Sea cucumber trawl logbooks

The purpose of this guide is to orient scientists and other data users to California’s commercial sea cucumber trawl logbook data. These data are confidential and are only provided through authorized data sharing agreements. This guide seeks to help scientists and other data users anticipate how these data are formatted and how they may have to “clean” (a.k.a., process) the data before they can be used in analysis. I also seek to highlight special tricks and caveats gleaned from my experience using the data. Ultimately, I hope this guide will help clarify what data are available and how these data can be processed to maximize their utility.

Overview

The California Department of Fish and Wildlife (CDFW) has been compiling catch statistics on California’s fisheries since 1916. CDFW has required commercial sea cucumber trawl vessels to submit logbooks since 1982. These logbook data record start and end haul locations, time, depth, and duration of trawl tows, total catch by species market category, and gear used. Additional information is available here.

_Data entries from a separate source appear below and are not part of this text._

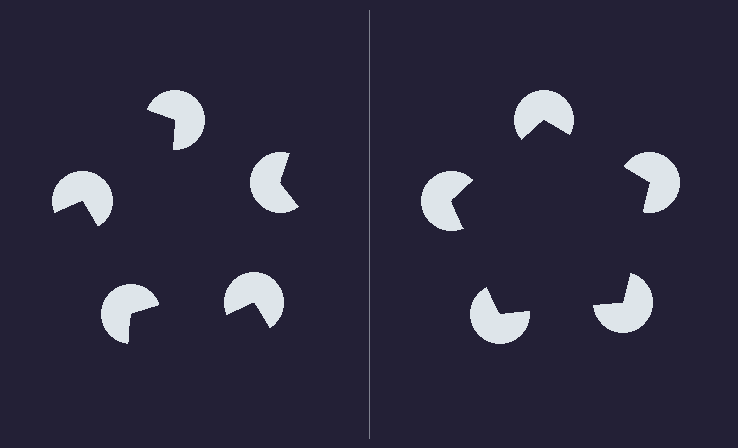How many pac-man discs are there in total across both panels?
10 — 5 on each side.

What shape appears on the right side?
An illusory pentagon.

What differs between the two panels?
The pac-man discs are positioned identically on both sides; only the wedge orientations differ. On the right they align to a pentagon; on the left they are misaligned.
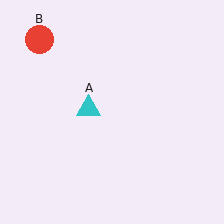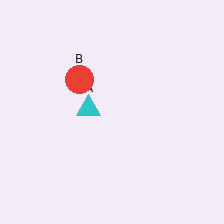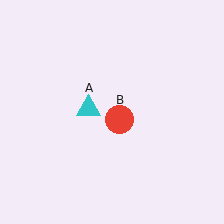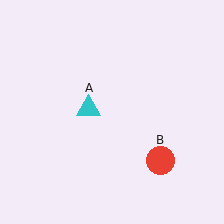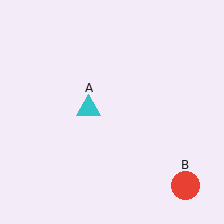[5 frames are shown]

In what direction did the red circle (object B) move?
The red circle (object B) moved down and to the right.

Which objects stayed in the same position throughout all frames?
Cyan triangle (object A) remained stationary.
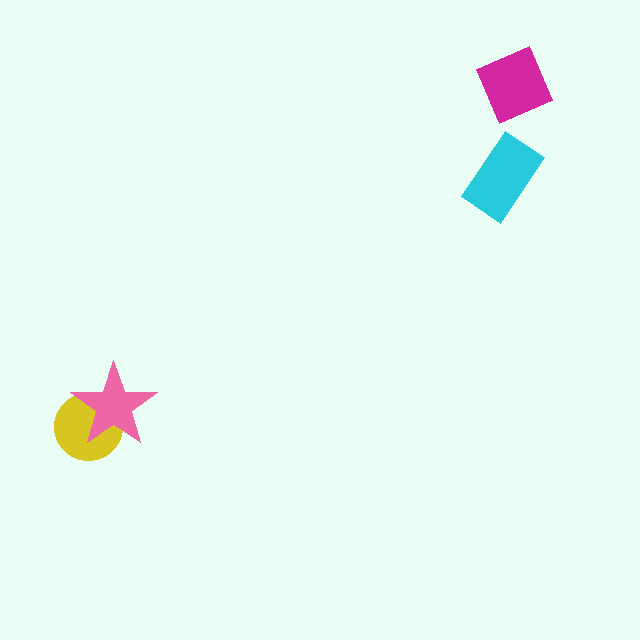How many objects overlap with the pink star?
1 object overlaps with the pink star.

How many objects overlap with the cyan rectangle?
0 objects overlap with the cyan rectangle.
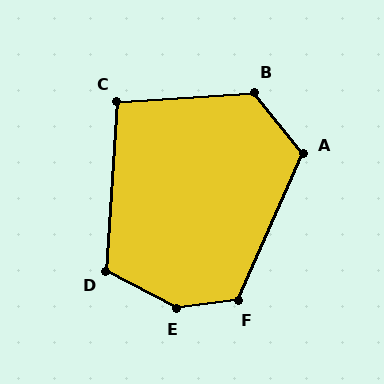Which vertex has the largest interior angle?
E, at approximately 145 degrees.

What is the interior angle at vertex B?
Approximately 125 degrees (obtuse).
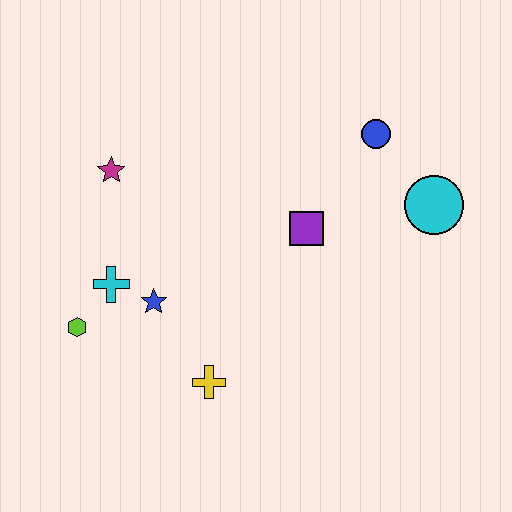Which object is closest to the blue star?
The cyan cross is closest to the blue star.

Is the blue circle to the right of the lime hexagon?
Yes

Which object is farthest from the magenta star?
The cyan circle is farthest from the magenta star.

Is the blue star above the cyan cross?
No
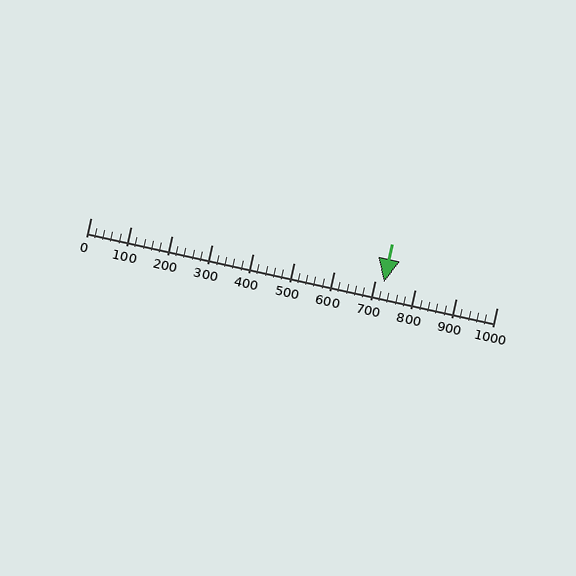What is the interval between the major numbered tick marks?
The major tick marks are spaced 100 units apart.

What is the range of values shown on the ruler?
The ruler shows values from 0 to 1000.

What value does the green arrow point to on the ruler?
The green arrow points to approximately 722.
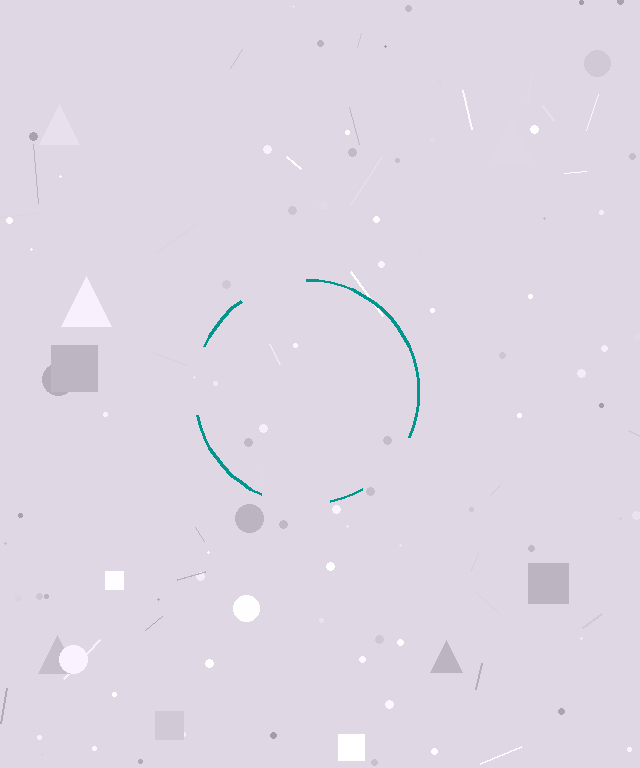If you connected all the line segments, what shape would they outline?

This guide provides an overview of California’s commercial sea cucumber trawl logbook data based on a data request processed in January 2024 for all cucumber trawl logbooks from 1982-2022. In this guide, I review the attributes of the squid logbook data, the steps required to clean the raw data, and some visualizations of non-confidential summaries of the squid data.

Data attributes

The sea cucumber trawl logbook data includes the following columns:

Column Description
LogSerialNum Logbook id
FisherNum Fisher id (e.g., L12345)
VesselNum Vessel id (e.g., 12345)
VesselName Vessel name
DepartureDate Date of departure
LandingDate Date of landing
PortCode Port code
PortDesc Port name
NetTypeDesc Net type (single- or double-rigged)
HeadropeLength Head rope length (ft)
OldYear Year
DetailDate Date of tow
DragNumber Tow number
BlockNumber Block id
SetTime Time at start of tow (HH:MM:SS AP)
SetDepth Depth (fathoms) at start of tow
UpTime Time at end of tow (HH:MM:SS AP)
UpDepth Depth (fathoms) at end of tow
TotalTime Duration (minutes)
SpeciesCode Species id
MarketCatDesc Species name
TotalPounds Catch (lbs)
DetailComments Comments
SetLatDeg Latitude degrees at start of tow
SetLatDec Latitude minutes at start of tow
SetLongDeg Longitude degrees at start of tow
SetLongDec Longitude minutes at start of tow
UpLatDeg Latitude degrees at end of tow
UpLatDec Latitude minutes at end of tow
UpLongDeg Longitude degrees at end of tow
UpLongDec Longitude minutes at end of tow
SetLoranCx LORAN-C x value at start of tow
SetLoranCy LORAN-C y value at start of tow
SetLoranCw LORAN-C w value at start of tow
UpLoranCx LORAN-C x value at end of tow
UpLoranCy LORAN-C y value at end of tow
UpLoranCw LORAN-C w value at end of tow
SetLoranAmin LORAN-A min at start of tow
SetLoranAmax LORAN-A max at start of tow
UpLoranAmin LORAN-A min at end of tow
UpLoranAmax LORAN-A max at end of tow

Attribute completeness

The figure below illustrates how consistently each attribute was filled out.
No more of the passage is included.